Zunächst einmal hatte es den Anschein, als würde Angela Merkel daran anknüpfen – und nicht an die politischen Vorstellungen der Grünen.
Außerdem hatte sich schon vor 2005 in der CDU unter der Bezeichnung „Pizza-Connection“ eine Gruppe junger CDU-Politiker zusammengetan, die politische Beziehungen zu den Grünen aufbauten. Als Merkel dann Kanzlerin wurde, kam diese Truppe sofort nach oben. Und man darf nicht vergessen: Schon sehr früh tauchte in einem Papier des Wissenschaftlichen Beirats des Umweltministeriums die Idee von der „Transformation“ der Gesellschaft auf, notfalls gegen die Mehrheit der Bevölkerung, um die Welt zu retten.
In Ihrem Buch schildern Sie diese Veränderungen als sehr allmählichen Prozess.
Merkels Kanzlerschaft teilt sich im Rückblick in vier Abschnitte, die den jeweiligen Legislaturperioden entsprechen. Die erste Periode war geprägt durch ein Vortasten. Sie merkte spätestens in der Finanzkrise 2008, als es in der SPD und auch in der CDU den Ruf nach sehr viel mehr staatlicher Intervention und Wirtschaftslenkung gab: Ich stoße in der Partei auf gar keinen so großen Widerstand. Das nutzte sie gnadenlos aus. In der zweiten Periode hat sie dann auf europäischer Ebene das deutsche Stabilitätsmodell aufgegeben.
In dieser Zeit, die als „Eurokrise“ in die Geschichte einging …

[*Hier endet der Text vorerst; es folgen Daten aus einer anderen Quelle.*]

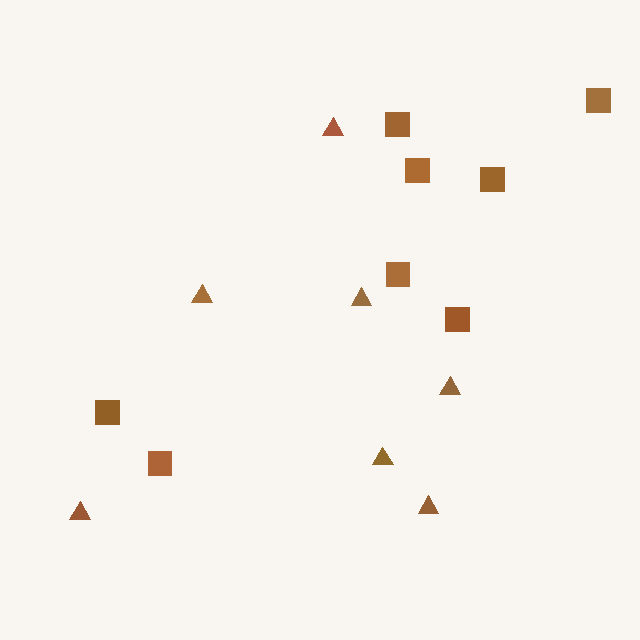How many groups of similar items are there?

Das war keine Euro-, sondern eine Staatsschuldenkrise. Die Finanzmärkte hatten damals die Südländer in der Bonität herabgestuft, was bedeutete, dass sie höhere Zinsen für ihre Anleihen zahlen mussten. Aber es herrschte damals – auch in der CDU-Führung – die Meinung, dass es nicht ginge, wenn verschiedene Euroländer unterschiedliche Zinsen zahlen müssten. Es begann die sogenannte Eurorettungspolitik. Und dafür wurde alles über Bord geworfen, was Kohl vorher in die Europäischen Verträge hineinverhandelt hatte. Die CDU hatte ja ihren Wählern das Versprechen gegeben, dass kein Eurostaat für die Schulden eines anderen haften würde. Das galt plötzlich nicht mehr.
Wie lässt sich dieser schnelle Meinungsumschwung erklären?
Das wurde alles überdeckt von dem beherrschenden Motto: „Wir wollen gute Europäer sein“.
Zunächst meinte Merkel – zumindest in der Öffentlichkeit –, Griechenland müsse seine Probleme durch einen strikten Sparkurs selbst lösen. Wann und wie fand ihre Wende statt?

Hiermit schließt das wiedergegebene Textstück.